The ice at the end falls into the bay in huge chunks, with the sound of thunder.
The ship slowly spins, so that people on every side get to see the glaciers. It does NOT proceed in a circle; it is as if there are propellers facing the sides so that the ship can spin on a axis rather than proceeding in a circle.
Scales and sizes are deceiving; it’s hard to tell how large anything is, or how close the shore is. You might be able to see a large boat in the picture above.
On the way out of the bay, Regina sighted another whale spouting. Afterwards, in the evening, we went to a show by a juggler who has been on a nationally-syndicated talent search; his name is Charles Peachock. A good juggler, a good showman, and he incorporates electronics and modern technology into his show.
It is light here late; sundown is around 9pm and sunrise around 3:30 am, but outdoors, it is light enough to read until well after 10 and when I get up about 3:00. Our sleep is all messed up.
Friday, 5/30: After a short sail, we have half a day in Ketchikan, which is disappointing, because it’s the one place we stop that has a life outside of tourism. Salmon and other fish are caught and preserved here, and some lumber is taken, and, until recently, there was a paper mill (the surrounding forest is now part of the Tongass National Forest).
Ketchikan is built on hills, and some of the streets are basically wooden stairways:
How would you like to deliver a refrigerator up there?
Houses are built around the rock that comes right down to the main street.
We went to a park that was a Depression-era work project, which provided employment for Haida, Tlingit and other native totem carvers; we saw totem poles, and a Tlingit/Haida house, and heard a number of the stories (origin myths and others) that are told in the totem poles. The Tlingit, Haida, Inuit, and other tribes did not have written language; the poles are partly about tradition and getting the stories right (although there appears to have been room for a LOT of latitude in the telling of the stories).
Then back on board the ship, after a quick shopping trip. I needed to replace a belt I broke (everything you’ve heard about cruise ships and food is true), and TEW and I found wet-weather jackets for $20 that we could not resist. TEW also found an in3expensive pair of binoculars that she says have already paid for themselves, as she was able to spot, in a tree, a bald eagle that she otherwise would have missed.
And another “dressed up for dinner” pic for my mother-in-law.

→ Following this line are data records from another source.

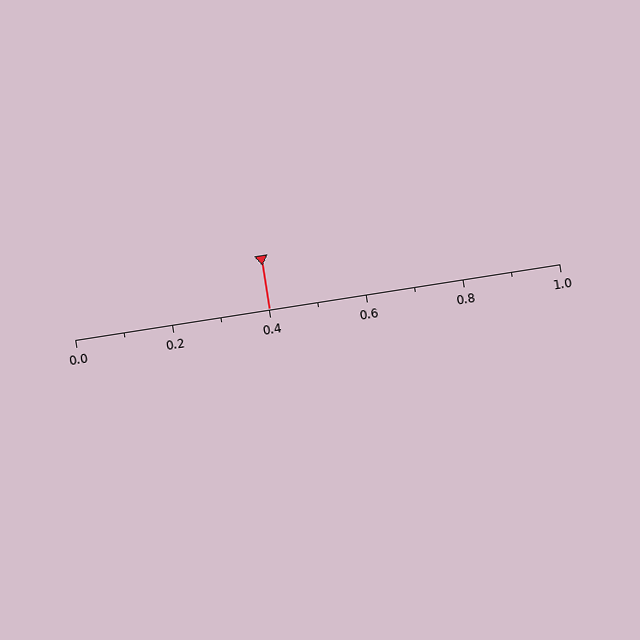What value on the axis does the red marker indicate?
The marker indicates approximately 0.4.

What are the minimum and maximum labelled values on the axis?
The axis runs from 0.0 to 1.0.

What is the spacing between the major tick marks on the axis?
The major ticks are spaced 0.2 apart.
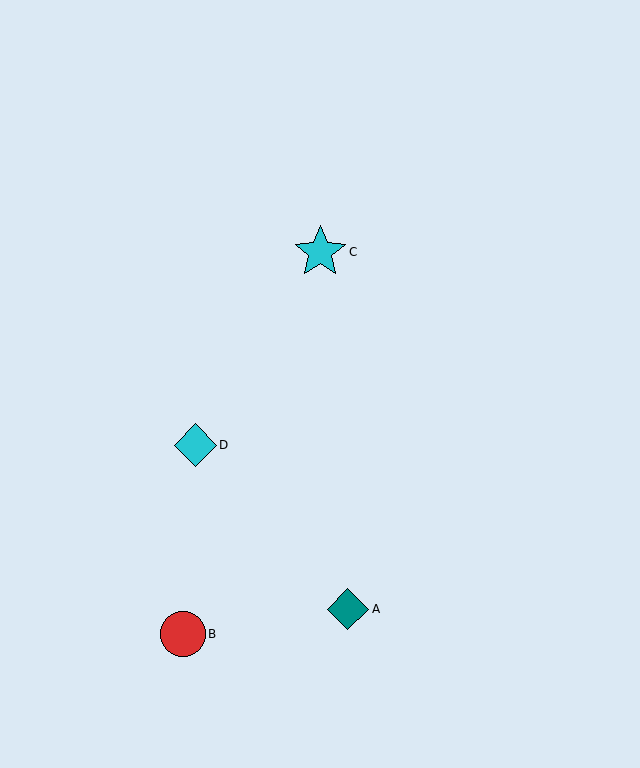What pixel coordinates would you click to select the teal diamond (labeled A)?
Click at (348, 609) to select the teal diamond A.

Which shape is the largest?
The red circle (labeled B) is the largest.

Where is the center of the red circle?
The center of the red circle is at (183, 634).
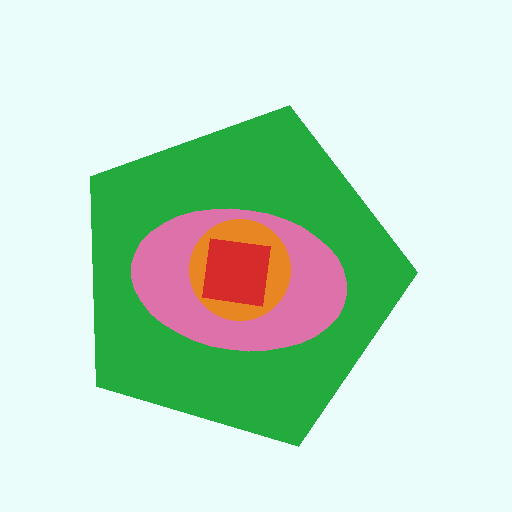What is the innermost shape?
The red square.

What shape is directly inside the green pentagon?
The pink ellipse.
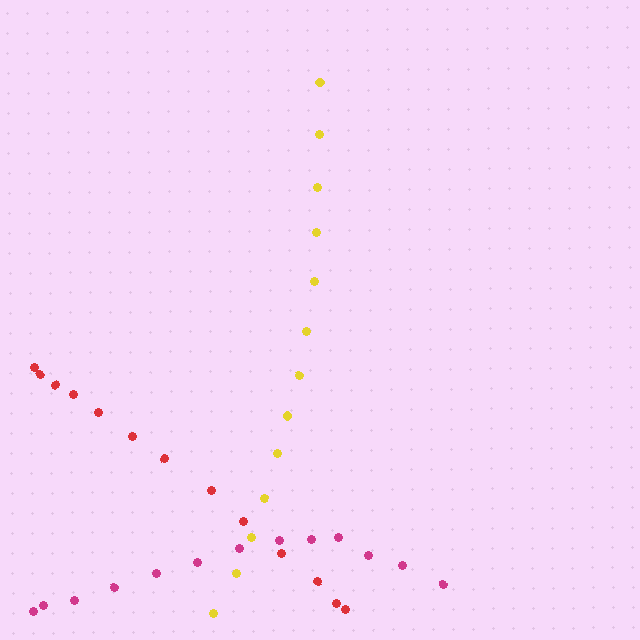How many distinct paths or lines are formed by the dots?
There are 3 distinct paths.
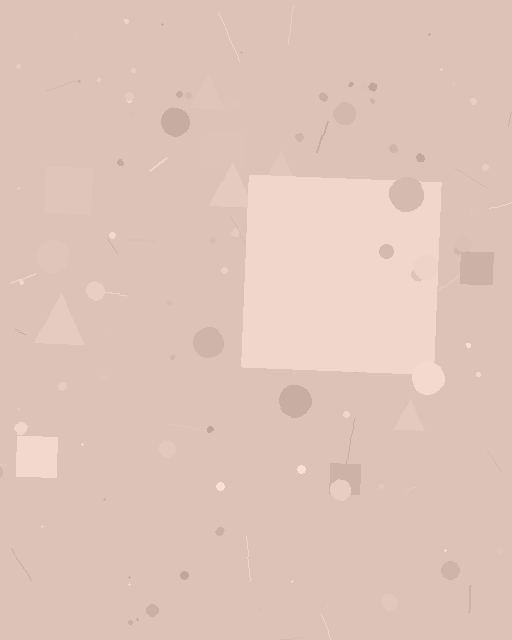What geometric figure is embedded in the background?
A square is embedded in the background.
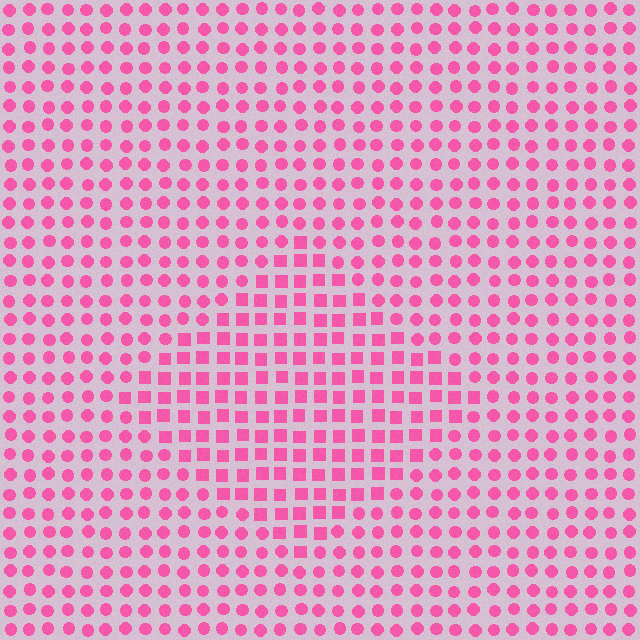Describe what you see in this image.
The image is filled with small pink elements arranged in a uniform grid. A diamond-shaped region contains squares, while the surrounding area contains circles. The boundary is defined purely by the change in element shape.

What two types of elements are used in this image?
The image uses squares inside the diamond region and circles outside it.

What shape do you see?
I see a diamond.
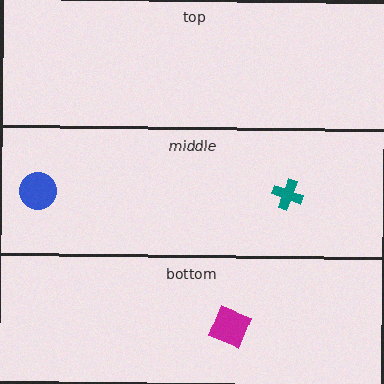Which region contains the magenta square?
The bottom region.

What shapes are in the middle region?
The teal cross, the blue circle.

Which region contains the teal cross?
The middle region.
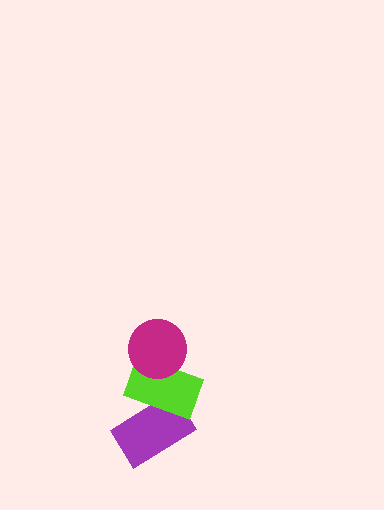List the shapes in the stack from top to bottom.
From top to bottom: the magenta circle, the lime rectangle, the purple rectangle.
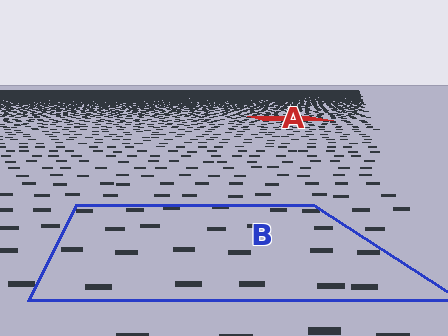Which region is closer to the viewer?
Region B is closer. The texture elements there are larger and more spread out.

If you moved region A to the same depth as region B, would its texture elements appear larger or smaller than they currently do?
They would appear larger. At a closer depth, the same texture elements are projected at a bigger on-screen size.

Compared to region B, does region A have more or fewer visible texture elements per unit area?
Region A has more texture elements per unit area — they are packed more densely because it is farther away.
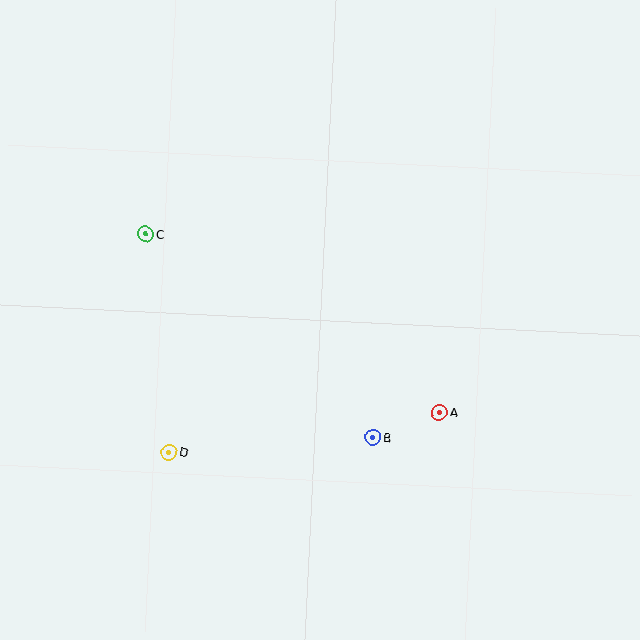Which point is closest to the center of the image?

Saturday, 5/31: Well, today was a long sail from Ketchikan to Victoria, British Columbia. We docked at 6pm, and we were supposed to do separate excursions... but I came down with a GI complaint (quite dramatic, with emesis and diarrhea), so I was unable to do the electric bike tour we had planned (it’s almost a day later, and my stomach is still queasy).
Regina did do her tour of Butchardt Gardens and the city. The pics of the city from the bus didn’t come out, but many of the garden pics did.
Some thoughts about the cruise: first, it’s very hard not to overeat on a cruise; there is an abundance of different types of good food, readily available. I expect I’ve gained weight, although this stomach bug may have mitigated the problem.
Second, while the cruise was a delight, it’s time to come home. I couldn’t live like this.
Third, TEW is an excellent travel planner. I was able to enjoy this trip, asking only three questions:
- What time do I have to take off?
- What do I have to pack?
- How much money do I have to bring?